Research entities are increasingly interconnected at various levels and can be expressed in relationship maps, such as knowledge graphs. Interrelations between study units, instruments, questions, response scales, and variables are modelled within and across studies using Data Documentation Initiative - Lifecycle (DDI-LC). As the variable is one of the most relevant entities to enhance data reuse, we provide a framework design to better semantics the variables' relations descriptions to build a Social Sciences knowledge graph. These explicit relations between variables enable comparability across waves and facilitate data harmonization. We provide a brief textual identification of the relation type, supported by a controlled vocabulary (CV) and an extended description of the relationship since the current descriptions do not represent the variables' tie complexity. Documenting these relations will enrich the data reuse by supporting search and browse functionality. This framework will be published as a controlled vocabulary for variable relations via the CESSDA vocabulary manager. Using this proposed controlled vocabulary creates a semantically rich common Social Sciences research knowledge graph across institutes in line with the FAIR principles. As the next step, we will extend the descriptions of relations to all possible entities within DDI.
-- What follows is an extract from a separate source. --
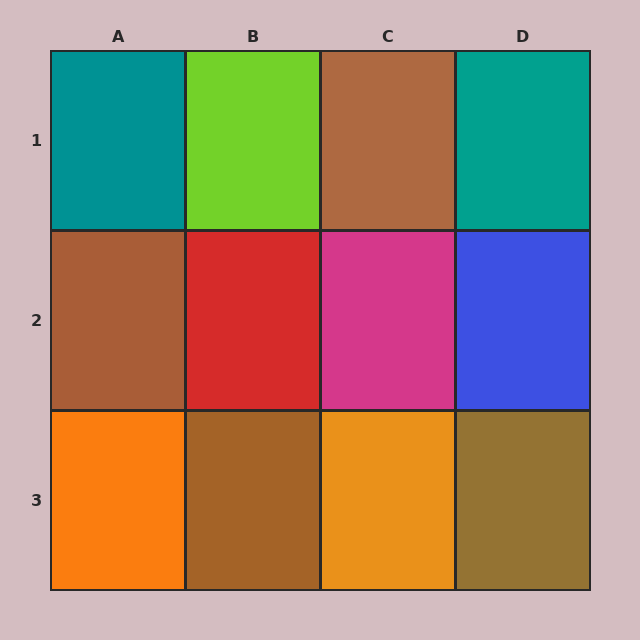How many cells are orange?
2 cells are orange.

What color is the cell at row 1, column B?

To what extent do supply and demand meet in politics? Comparing databases for the 2022 Italian General Elections

Professor Maria Paola Faggiano (Sapienza - University of Rome)
Dr Michela Cavagnuolo (Sapienza - University of Rome) - Presenting Author
Dr Viviana Capozza (Sapienza - University of Rome)

The Italian general elections held on 25 September 2022 took place in a global historical context rigged with emergency issues, including the persistent management of the Covid-19 pandemic, the difficult economic recovery, and the escalation of the Russian-Ukrainian conflict. All these issues have found specific treatments (as well as political connotations) both in the national public debate and in the electoral campaign, undoubtedly contributing to determining the elections’ results. Indeed, while the voters have expressed their views on certain priorities that should shape the political agenda of the Country, various forces in the field have articulated their programs according to different governance approaches, which historically mark their politically oriented action (left-right axis).
Starting from the hypothesis that the demands of the voters reflect their positions in social and cultural spaces (in addition to their political-ideological orientation), and that political parties’ goal is to meet and represent such requests, this paper intends to investigate these two different sides, to detect whether and how they meet and to identify the specific forms of this matching. The survey research includes a joint analysis of two distinct databases. Regarding the political demand expressed by citizens, a web survey was conducted on the voting intentions of Italian electorate during the four weeks of the electoral campaign (29 August - 23 September 2022: 698 respondents). On the political supply front, on the other hand, the entire propaganda apparatus (3,777 posts) of the official Facebook pages of the main ten political parties (that is the four coalitions supported by 93.1% of the Italian voters) was collected. Given the explicit research aim, the further methodological challenge consists in making the two different databases compatible and comparable, appropriately following a qualitative-quantitative analysis approach.